Después el mar fue mi compañía. Y así nada me podía faltar.

Pensé tantas cosas… pensé en la fortuna de poder caminar sola, sin miedo, a esa hora, en esos lugares. ¡Cómo lo disfrutarías Cata! Es una delicia entender y gozar de esa libertad que no todo el mundo entiende que tenemos un poco perdida. No tener miedo de que salga alguien a robarte o a quién sabe que más cosas, que a nadie le importa si viajas sola, las motivaciones de estar aquí son solo mías.

En un momento dejé el camino asfaltado y comenzó la trocha, ¡buenísima! Subidas, bajadas y mucho, mucho barro por las lluvias de ayer. El mar siempre al costado derecho acompañándome, guiándome. De pronto salí a un descampado y apareció… El arco iris metido en el  mar!!! ¡Qué momento tan especial!


Fue muy lindo. Di gracias a Dios y a la vida por ese momento de valor espiritual… cada color y cada luz me llegó al corazón y me llenó de más felicidad. ¡Cómo gocé este camino! Encontré áboles de  manzana y comí y luego moritas!!! Deli.

Casi llegando a Orio me encontré con Carlos y Stefano, un italiano; caminamos un kilómetro juntos pero yo me separé a desayunar – y porque quería caminar sola -. Vino un tramo de carretera bordeando el mar, y el golpeteo de las olas fue mi compañero. Fuerte, recio, como estas tierras. El rumor me cantaba todo el tiempo canciones de viejos marinos.

Llegué a Zaraus, una ciudad muy linda, la pasé de largo, vi la playa y muchos sorfistas. Hasta allí era la etapa de hoy -según la guía que tengo-, 20 kms, pero apenas era medio día, así que decidí caminar un poco más, por lo menos hasta Getaria. 
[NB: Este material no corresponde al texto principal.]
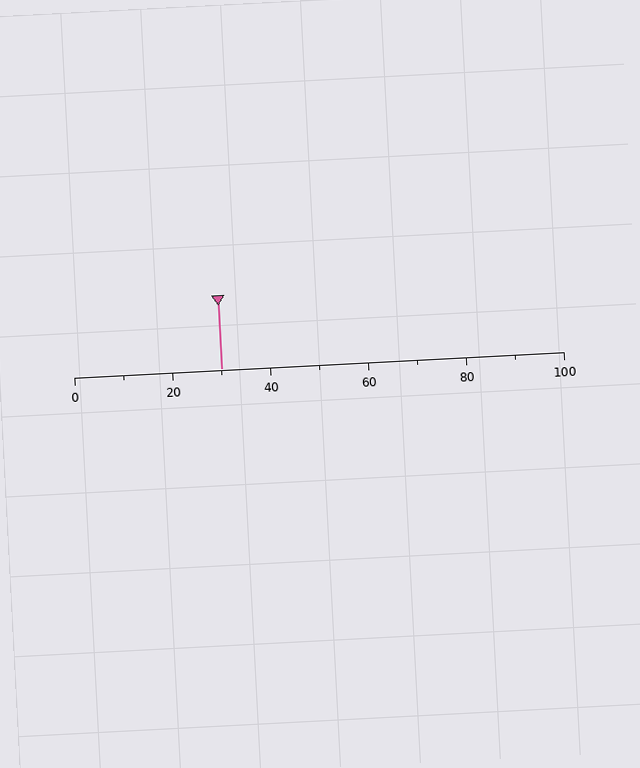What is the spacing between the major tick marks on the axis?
The major ticks are spaced 20 apart.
La verdad ya iba cansada, pero el primer albergue de Getaria abría hasta las 3pm y eran la 1pm, así que seguí al otro hostal, como a 2 kms. Al llegar estaba cerrado… qué rabia, ni modo de volver, así que hágale mija pa’ Zumaia que estaba como a 5 kilómetros más.
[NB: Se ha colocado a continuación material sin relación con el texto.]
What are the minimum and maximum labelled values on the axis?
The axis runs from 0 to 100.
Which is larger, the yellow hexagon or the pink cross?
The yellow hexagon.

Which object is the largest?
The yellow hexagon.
Aunque estuvo duro este último tramo, cómo me lo gocé… en un momento entre el mar y las montañas sentí tanta emoción que me puse a llorar, llanto de felicidad, de júbilo, de agradecimiento por estar aquí. Me conmovió muchísimo el ser conciente de “estar” aquí y pensé: es el regalo más lindo que me he podido dar a mí misma. No vale nada material… ni tenis, ni reloj, nada. Esta vista es el mejor regalo de todos los tiempos… ¡y sólo llevo dos días! Qué bendecida me siento, es felicidad total.

Ese lugar fue sobrecogedor, fue como estar en un templo, me superó la emoción en todos los sentidos y lloré como niña chiquita, entre feliz y asustada de vivir esto tan hermoso para mí, para mí sola.

Y ya se veía Zumaia… y del mar se veía venir la lluvia con un montón de viento. Qué felicidad… felicidad infinita.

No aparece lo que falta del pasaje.